SAT Upholds Sebi Order Directing Sahara To Refund Investors Rs 14,106 Crore Raised Via OFCDs

SAT Upholds Sebi Order Directing Sahara To Refund Investors Rs 14,106 Crore Raised Via OFCDs

SAT has upheld the 2018 order of Sebi which directed Sahara India Commercial Corporation to refund about Rs 14,106 crore to investors. The amount was raised through OFCDs from nearly 1.98 crore investors. The appellate tribunal’s order said that the fundraising constituted a public issue which was in violation of securities laws

FPJ Web DeskUpdated: Tuesday, March 10, 2026, 05:52 PM IST
article-image

The Securities Appellate Tribunal (SAT) has upheld the 2018 order of Sebi (Securities and Exchange Board of India) which directed Sahara India Commercial Corporation (SICCL) and its directors to refund about Rs 14,106 crore to investors.

The amount was raised through optionally fully convertible debentures (OFCDs) from nearly 1.98 crore investors. The Appellate Tribunal’s order said that the fundraising constituted a public issue which was in violation of securities laws.

The tribunal dismissed appeals filed against the Sebi order by the company and its directors. The Sebi order had also asked the company to disclose details of its inventory and debarred certain officials from accessing the securities market.

The three-member SAT bench on Monday ruled that the OFCDs issued by SICCL between 1998 and 2008 constituted a public offer. This brought them within Sebi’s regulatory jurisdiction.

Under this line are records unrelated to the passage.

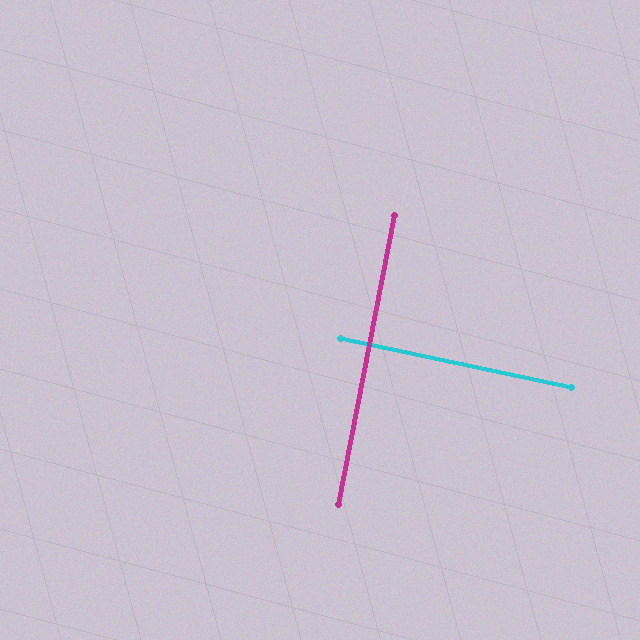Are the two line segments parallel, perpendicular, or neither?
Perpendicular — they meet at approximately 89°.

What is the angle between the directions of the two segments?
Approximately 89 degrees.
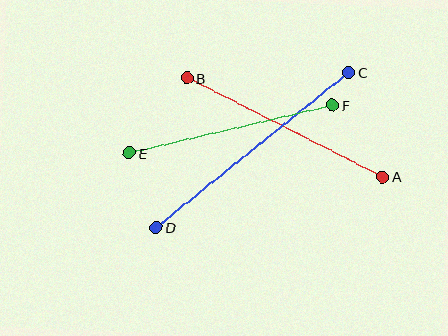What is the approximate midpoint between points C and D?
The midpoint is at approximately (253, 150) pixels.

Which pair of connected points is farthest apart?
Points C and D are farthest apart.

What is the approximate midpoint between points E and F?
The midpoint is at approximately (231, 129) pixels.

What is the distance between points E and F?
The distance is approximately 209 pixels.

The company had claimed that the amount raised should be treated as a private placement. However, the tribunal said that such a large-scale mobilisation of funds from millions of investors could not be treated as a private placement.

It said that as per the amendments to the Companies Act in 2000, any offer made to 50 or more persons would be deemed a public issue. Hence, the company’s fundraise was required to comply with listing and disclosure norms applicable to public offerings.

The tribunal said that the company did not seek permission from stock exchanges. Neither did it obtain necessary regulatory approvals from Sebi. Hence, the securities markets regulator had the jurisdiction to regulate the issue and take enforcement action.

While the company claimed that most of the investors’ money had already been returned, the tribunal noted that it could not provide credible evidence of the same.

The company had submitted a chartered accountant’s certificate as proof of refunds, which the SAT found insufficient.

The tribunal also rejected the company’s claims that it suffered from Sebi’s delayed action. It said that the time taken was reasonable considering the large number of investors involved in the fundraise.